Si tu as passé une mauvaise journée, pour moi elle a été excellente, car je l’ai passé avec Madeleine. Cette pauvre Madeleine commence à aller mieux, mais elle a eu la grippe et un fort mal de gorge, elle est restée plusieurs jours sans pouvoir parler. Heureusement hier elle avait retrouvé sa voix et nous avons pu bavarder comme deux pies. A ma grande joie, nous avons causé de toi toute la journée, même je peux te dire, plus de toi que de Robert.

J’ai appris à Madeleine tes projets. Tu ne m’en voudras pas de cette indiscretion j’espère ? cela fait du bien d’épancher son coeur, dans un coeur ami, de pouvoir causer de l’aimé, de pouvoir prononcer son nom à quelqu’un qui le connait, et qui me comprend très bien puisqu’elle est elle-même fiancée.

Elle m’a raconté une foule d’histoires très amusantes, te concernant.
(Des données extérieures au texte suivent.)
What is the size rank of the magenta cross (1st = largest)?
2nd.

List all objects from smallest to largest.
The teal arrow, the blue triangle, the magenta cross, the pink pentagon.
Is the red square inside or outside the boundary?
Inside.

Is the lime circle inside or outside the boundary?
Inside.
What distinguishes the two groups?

Tu peux croire que je ne me suis pas ennuyée, je n’ai fait qu’éclater de rire, cela m’est un peu permis maintenant que tu es loin de tout danger.
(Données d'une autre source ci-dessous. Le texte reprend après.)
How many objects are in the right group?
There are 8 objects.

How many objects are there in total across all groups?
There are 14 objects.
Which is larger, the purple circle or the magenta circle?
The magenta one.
Le surnom de ton frère “Boubouille” m’a surtout amusé, car je ne pouvais jamais m’en rappeler et je disais “Doudouille” ce qui faisait mourir de rire Madeleine.
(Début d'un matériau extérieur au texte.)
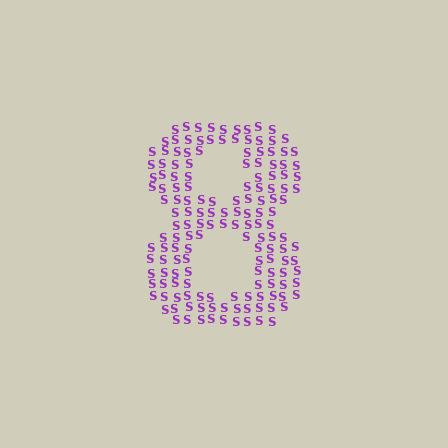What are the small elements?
The small elements are letter S's.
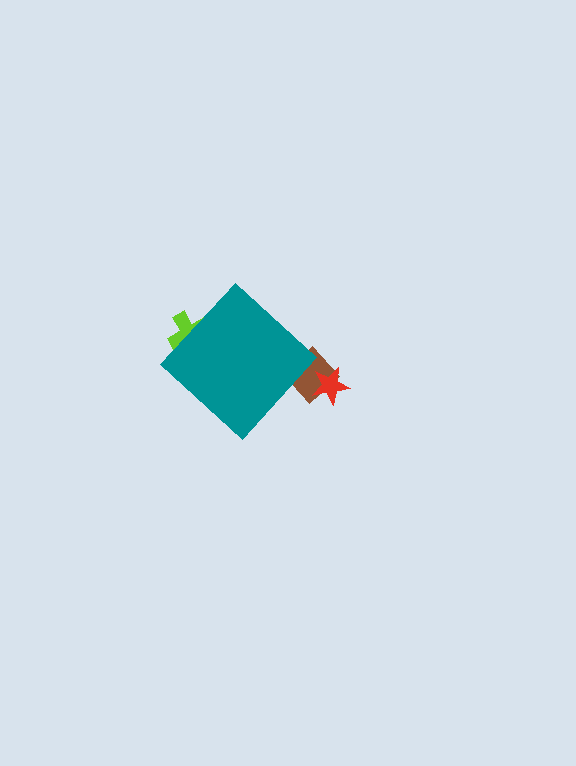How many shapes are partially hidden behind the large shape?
2 shapes are partially hidden.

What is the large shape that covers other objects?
A teal diamond.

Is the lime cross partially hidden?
Yes, the lime cross is partially hidden behind the teal diamond.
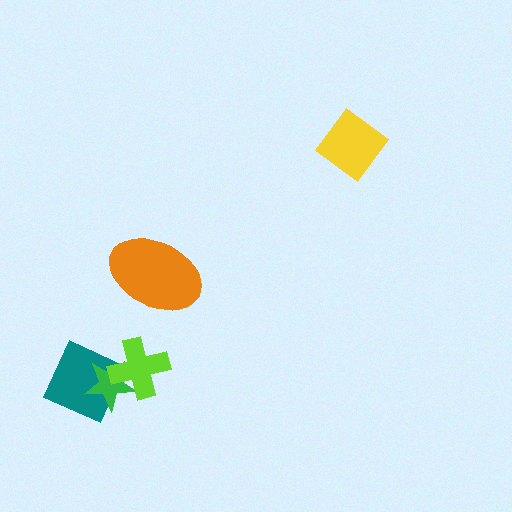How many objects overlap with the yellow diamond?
0 objects overlap with the yellow diamond.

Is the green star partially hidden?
Yes, it is partially covered by another shape.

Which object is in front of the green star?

Une histoire de fer à friser à froid m’a tellement fait rire que j’en avais mal au cou. Ta pauvre cousine Yvonne n’avait vraiment pas de chance, elle qui voulait se friser pour plaire !

Puis un tas d’autres histoires plus comiques les unes que les autres qui m’ont très intéressé puisqu’on parlait de toi dans toutes ; mais que je ne peux te citer faute de place.

Je lui avais apporté un petit carnet refermant le caractère des personnes par la date de naissance. Ce carnet nous a vraiment amusé par ses réponses. Pour toi, la réponse était véridique. Voici ton caractère en peu de mots, comme tu peux le voir : Beau caractère, grandeur. Ce qui est très vrai. Le peu de temps que j’ai passé avec toi m’a permis de voir combien tu avais bon caractère. Ensuite par tes lettres, je vois combien tes idées sont grandes et nobles.

Pour moi, la réponse était plutôt bête : Talents oratoires, Madeleine : Amis intéressés, Robert : vivront 87 ans.

Tu vois que j’ai passé une bonne journée ? A part ton absence, j’aurai été complètement heureuse. Je termine ce griffonnage en t’envoyant, mon gentil caporal, mes baisers les plus tendres et les plus doux, de ta petite fiancée qui t’aime et qui est fière de toi.